Merge pull request #2 from craigshoemaker/aca/cary/gpu-tutorial

cachai2 · web-flow · commit f694186ba0a8 · 2025-03-17T14:01:30.000-07:00
[Container Apps] Update: NIM GPU tutorial
diff --git a/articles/container-apps/TOC.yml b/articles/container-apps/TOC.yml
@@ -280,6 +280,8 @@
       items:
       - name: Generate images with serverless GPUs
         href: gpu-image-generation.md
+      - name: Deploy an NVIDIA LLAMA3 NIM
+        href: tutorial-gpu-with-serverless-gpu.md
 - name: Microservices
   items:
     - name: Developing with Dapr
diff --git a/articles/container-apps/gpu-serverless-overview.md b/articles/container-apps/gpu-serverless-overview.md
@@ -7,15 +7,15 @@ ms.service: azure-container-apps
 ms.custom:
   - ignite-2024
 ms.topic: how-to
-ms.date: 11/06/2024
+ms.date: 03/17/2025
 ms.author: cshoe
 ---
 
 # Using serverless GPUs in Azure Container Apps (preview)
 
 Azure Container Apps provides access to GPUs on-demand without you having to manage the underlying infrastructure. As a serverless feature, you only pay for GPUs in use.
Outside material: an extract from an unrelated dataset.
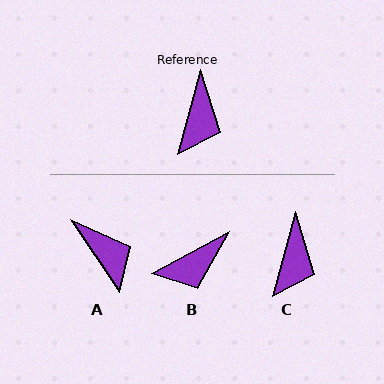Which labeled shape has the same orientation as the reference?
C.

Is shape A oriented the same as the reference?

When enabled, the number of GPUs used for your app rises and falls to meet the load demands of your application. Serverless GPUs enable you to seamlessly run your workloads with automatic scaling, optimized cold start, per-second billing with scale down to zero when not in use, and reduced operational overhead. 
 
-Serverless GPUs are only supported for Consumption workload profiles. The feature is not supported for Consumption-only environments.
+Serverless GPUs are only supported for Consumption workload profiles. The feature isn't supported for Consumption-only environments.
 
 > [!NOTE]
 > Access to GPUs is only available after you request GPU quotas. You can submit your GPU quota request via a [customer support case](/azure/azure-portal/supportability/how-to-create-azure-support-request).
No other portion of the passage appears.